Dr Thomas RothThomas Roth, PhD
The results of a recent phase 2b clinical trial (ISM2005) show that seltorexant (min-202) demonstrated highly statistically significant (P <.001) and clinically meaningful improvement on latency to persistent sleep at night 1 in patients with insomnia.

The multicenter, double-blind, randomized, active- and placebo-controlled, 17-day dose-finding study was designed to evaluate the efficacy and safety of seltorexant in both adult and elderly subjects with insomnia without psychiatric comorbidity.

“The findings from this study demonstrate that seltorexant significantly improves sleep induction and prolongs sleep duration,” Thomas Roth, PhD, director of the sleep disorders and research center, Henry Ford Hospital, said in a statement.1 “The results also demonstrate that seltorexant showed a significantly greater improvement in these sleep parameters compared to zolpidem.”

The study enrolled 365 subjects that were randomized in a 1:1:1:1:1 ratio to receive 1 of 5 treatments: seltorexant 5 mg, seltorexant 10 mg, seltorexant 20 mg, zolpidem 5 or 10 mg based on the local label, or placebo.
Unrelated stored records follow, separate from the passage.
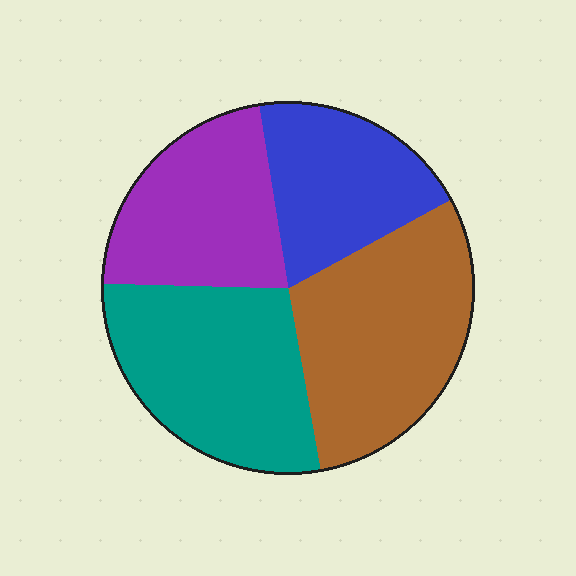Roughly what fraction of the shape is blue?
Blue covers 20% of the shape.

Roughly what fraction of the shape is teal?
Teal takes up about one quarter (1/4) of the shape.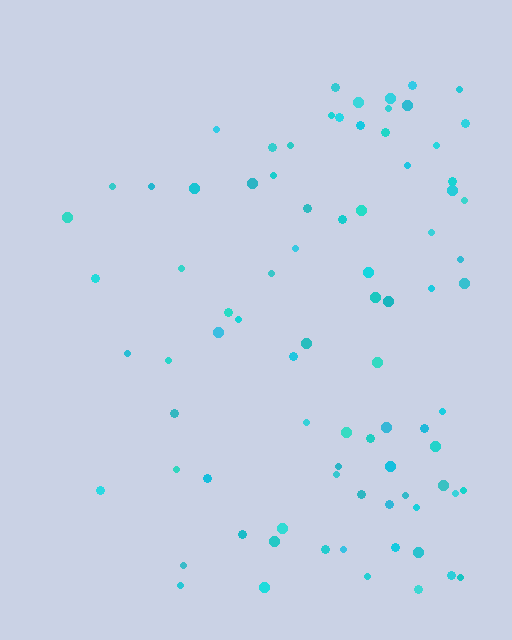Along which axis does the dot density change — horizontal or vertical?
Horizontal.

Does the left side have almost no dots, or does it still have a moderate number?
Still a moderate number, just noticeably fewer than the right.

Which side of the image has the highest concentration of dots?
The right.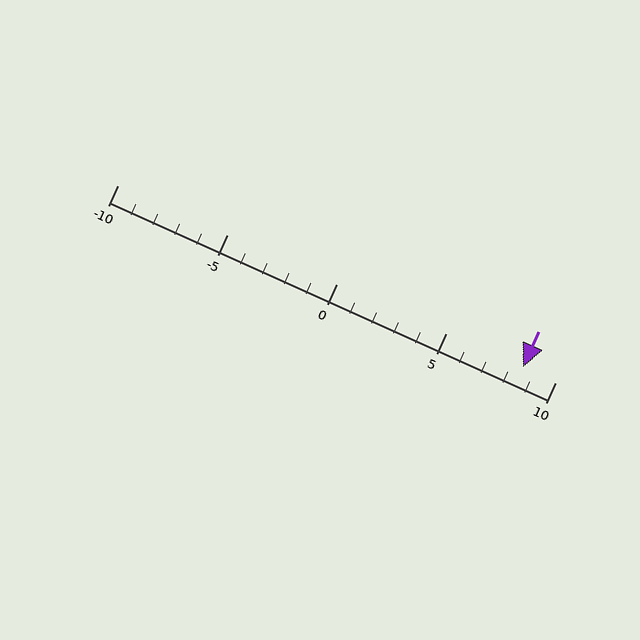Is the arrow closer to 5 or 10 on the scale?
The arrow is closer to 10.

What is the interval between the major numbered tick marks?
The major tick marks are spaced 5 units apart.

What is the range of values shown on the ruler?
The ruler shows values from -10 to 10.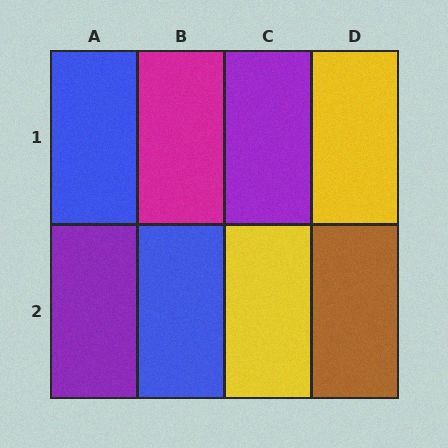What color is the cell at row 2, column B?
Blue.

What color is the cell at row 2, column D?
Brown.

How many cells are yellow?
2 cells are yellow.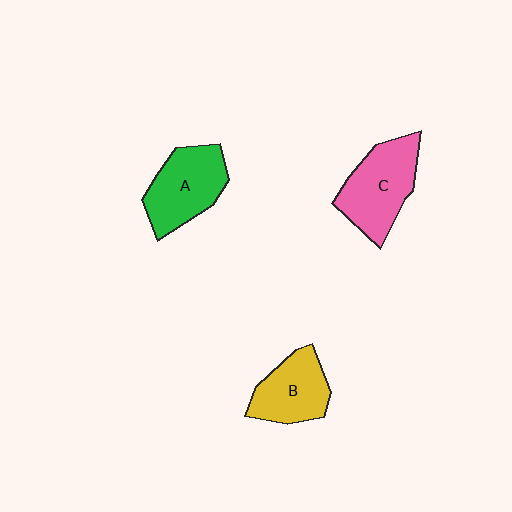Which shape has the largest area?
Shape C (pink).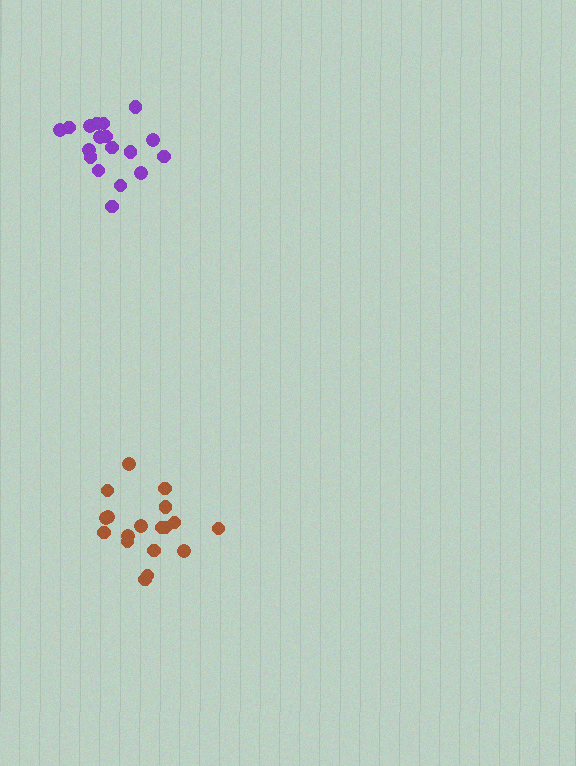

The randomization was stratified by region, the United States, Europe, and Japan, and by age group, adult and elderly. Of the 364 subjects that received study drugs, 32.4% were male, and subjects had a mean total insomnia severity index score of 20.2 at baseline.

Efficacy was evaluated at night 1 and 2 weeks after drug administration; safety was assessed throughout the entire study.
 
The primary endpoint included sleep onset measured by latency to persistent sleep by polysomnography at first drug administration of the 3 doses of seltorexant. The key secondary measure was the effect of seltorexant on Wake After Sleep Onset over first 6 hours (WASO-6) by polysomnography at night 1; additional secondary endpoints included the assessment of the effect of seltorexant on latency to persistent sleep and WASO-6 at night 13, and the effect of seltorexant compared to zolpidem on both latency to persistent sleep and WASO-6 at baseline and night 13.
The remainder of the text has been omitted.